Regarding the correlation among each parameter, low preoperative anxiety were weak and positively correlated with reduced operation time reduced midazolam dosage, and an increase in postoperative comfort. All parameters influenced the patient's satisfaction level. Those levels were significantly affected by preoperative reassurance (r = 0.4402, p < 0.01), postoperative comfort (r = 0.5522, p < 0.01) amnesia (r = 0.5741, p < 0.01), and intraoperative comfort (r = 0.7578, p < 0.01). Each parameter had no significant difference depending on the number of teeth extracted. In comparison between men and women, only preoperative reassurance was significantly lower in women than in men (p<0.05).
This sedation effectively managed preoperative anxiety and improved postoperative satisfaction.

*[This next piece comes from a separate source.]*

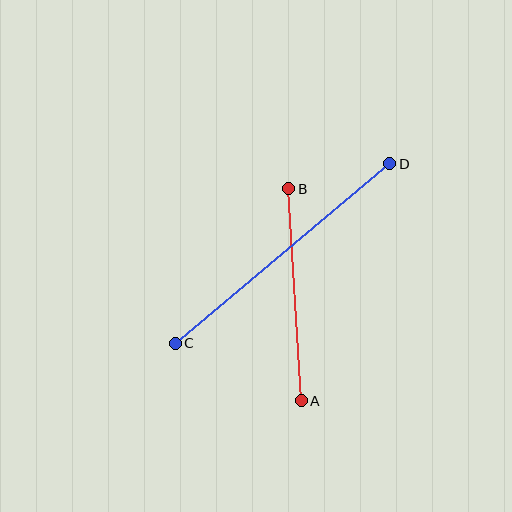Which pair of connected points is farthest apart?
Points C and D are farthest apart.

To obtain good sedative condition, Preoperative anxiolytics are recommended. This sedation is considered particularly effective in women.
本研究旨在分析单剂静脉注射咪达唑仑镇静下拔除第三磨牙围手术期各阶段焦虑和舒适度的变化,并阐明围手术期各阶段的这些状况如何影响术后满意度。
以115例在单剂静脉注射咪达唑仑镇静下要求拔除1至4颗第三磨牙的患者为研究对象。这些患者在术后一周接受问卷调查。问卷的五个项目(术前焦虑、术中舒适度、术后舒适度、遗忘症和满意度)采用视觉模拟量表(VAS)进行评估。我们研究了在VAS评分基础上增加年龄、手术时间和咪达唑仑总量后的八个参数之间的相关性。此外,我们根据拔除智齿的数量和性别差异比较了这八个参数。
关于各参数之间的相关性,术前焦虑程度低与手术时间缩短、咪达唑仑剂量减少以及术后舒适度提高呈弱正相关。所有参数均影响患者的满意度水平。这些水平受到术前安慰(r = 0.4402,p < 0.01)、术后舒适度(r = 0.5522,p < 0.01)、遗忘症(r = 0.5741,p < 0.01)和术中舒适度(r = 0.7578,p < 0.01)的显著影响。各参数在拔牙数量方面无显著差异。在男性和女性的比较中,仅术前安慰女性显著低于男性(p < 0.05)。
这种镇静有效地控制了术前焦虑并提高了术后满意度。为获得良好的镇静状态,建议使用术前抗焦虑药。这种镇静在女性中被认为特别有效。